# Io sono Caterina. Tu sei Martin?



## sdon

La mia domanda in questo caso è se la seconda parte sia corretta scritta in questo modo o meglio:

Moi, c'est CAtherine. Toi, c'est Martin? oppure Elle, c'est Charlotte? 

Merci


----------



## brian

Ciao sdon,

potresti scrivere anche la frase italiana per favore?


----------



## sdon

CHiedo scusa...

Io sono Caterina. Tu sei MArtin? Mi chiedevo qual è la traduzione più esatta se:

Moi, c'est Catherine, *Toi tu es Martin* oppure *Toi, c'est MArtin*..

Grazie


----------



## brian

Direi che, come in italiano, si deve far concordare il verbo con la persona:

_Io sono Caterina. Tu sei Martin? = Moi, *je suis* Catherine. (Et) toi, *tu es* Martin?_


----------



## sdon

Io in francese ho sentito più volte dire:

CAtherine, c'est moi..quindi penso che Moi, c'est Catherine o Moi, je suis Catherine vada bene uguale o è proprio sbagliato..?!


----------



## brian

Io direi che _Catherine, c'est moi_ è diverso da _Moi, je suis (c'est) Catherine._

_Catherine, c'est moi = Caterina, sono io. (Sono IO Caterina.)
Moi, je suis Catherine = (Io) sono Caterina._

Meglio aspettare i madrelingua francesi però.


----------



## DearPrudence

sdon said:


> CHiedo scusa...
> 
> Io sono Caterina. Tu sei MArtin? Mi chiedevo qual è la traduzione più esatta se:
> 
> Moi, c'est Catherine, *Toi tu es Martin* oppure *Toi, c'est MArtin*..
> 
> Grazie


Mi piace questo. Naturalmente, penso che direi:
*"Moi, c'est Catherine. (Et) Toi, c'est ... Martin (c'est ça) ?* (oui, j'en rajoute :-D)
(e suona meglio usare la stessa struttura per tutti i due)
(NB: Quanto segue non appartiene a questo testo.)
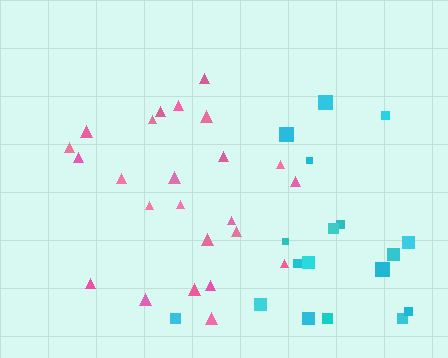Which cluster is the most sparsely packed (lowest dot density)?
Cyan.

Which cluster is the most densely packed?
Pink.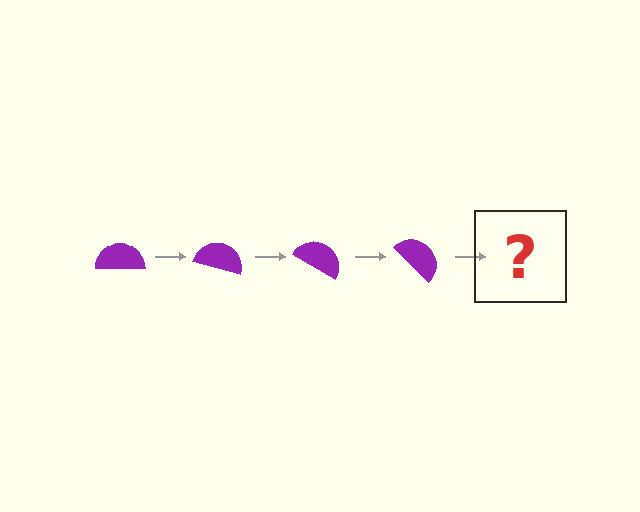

Generalmente, penso che non diciamo molto "Je suis Catherine / Tu es Martin", anche se non sia incorretto affatto


----------



## Fred_C

DearPrudence said:


> Mi piace questo. Naturalmente, penso che direi:
> *"Moi, c'est Catherine. (Et) Toi, c'est ... Martin (c'est ça) ?* (oui, j'en rajoute :-D)
> (e suona meglio usare la stessa struttura per tutti i due)



Buona sera,
Non penso che quelle frasi significhino "Io sono Catherine"..., credo invece che 
le parole "c'est" siano una abbreviazione di "mon nom est...". D'altronde, non si può usare una tale costruzzione con qualcosa altro di un nome dopo "c'est".

Moi, c'est policier : 
Moi, je suis policier :


----------